Die Einkreisung der Antragstellerin als konkrete Neugliederungsmaßnahme stehe mit der Verfassung in Einklang. Die Gesetzesmaterialien belegten weder Defizite bei der Zusammenstellung des Abwägungsmaterials noch ein offensichtlich fehlerhaftes Abwägungsergebnis. Der Gesetzgeber habe das Modell „Vogtländischer Weg“ verfassungsgemäß in die Entscheidung zur Einkreisung der Antragstellerin einbezogen. Er habe die Einkreisung der Antragstellerin vorziehen dürfen. Das Kooperationsmodell beruhe weder auf spezifischen örtlichen oder historischen Bedingungen, noch zeige es besondere Ausprägungen, die einer Übertragung auf andere Selbstverwaltungsträger entgegenstünden. Zwar könne die Antragstellerin auf einen im sachsenweiten Vergleich vergleichsweise geringen Personalschlüssel und auf eine niedrige Pro-Kopf-Verschuldung verweisen. Diese Umstände hätten aber ein Abweichen vom allgemeinen System nicht rechtfertigen – und erst recht nicht gebieten – können. Der Gesetzgeber habe ohne Verfassungsverstoß davon ausgehen dürfen, dass auch die Antragstellerin verstärkt mit den Folgen der demografischen Entwicklung konfrontiert sein werde und damit bei ihr ein Abweichen von den Grundsätzen und Leitlinien nicht veranlasst sei.

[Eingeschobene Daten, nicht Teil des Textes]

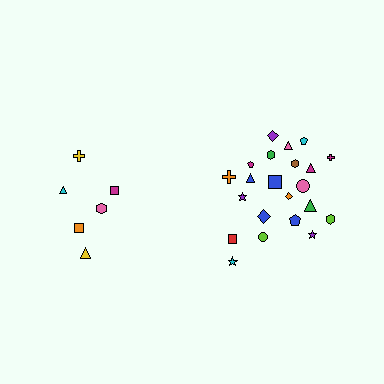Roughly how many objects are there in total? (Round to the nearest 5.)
Roughly 30 objects in total.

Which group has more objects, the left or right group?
The right group.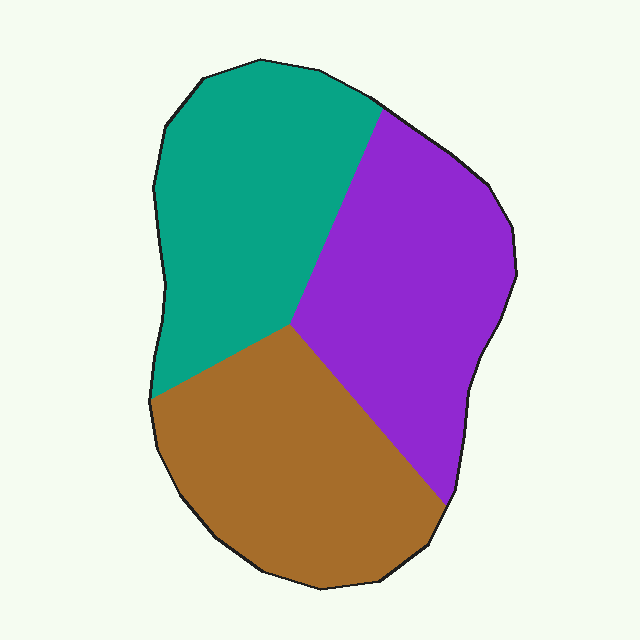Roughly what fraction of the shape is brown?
Brown covers 32% of the shape.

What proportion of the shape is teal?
Teal covers about 35% of the shape.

Auf Grund dieser Entscheidung steht nunmehr fest, dass die Stadt Plauen zum 1. August 2008 den Status der Kreisfreiheit verlieren wird. Damit werden die im Gesetz für den 8. Juni 2008 vorgesehenen Kreiswahlen planmäßig durchgeführt.


Verfassungsgerichtshof des Freistaates Sachsen – Vf. 19-VIII-08 (HS)/Vf. 20-VIII-08 (e.A.)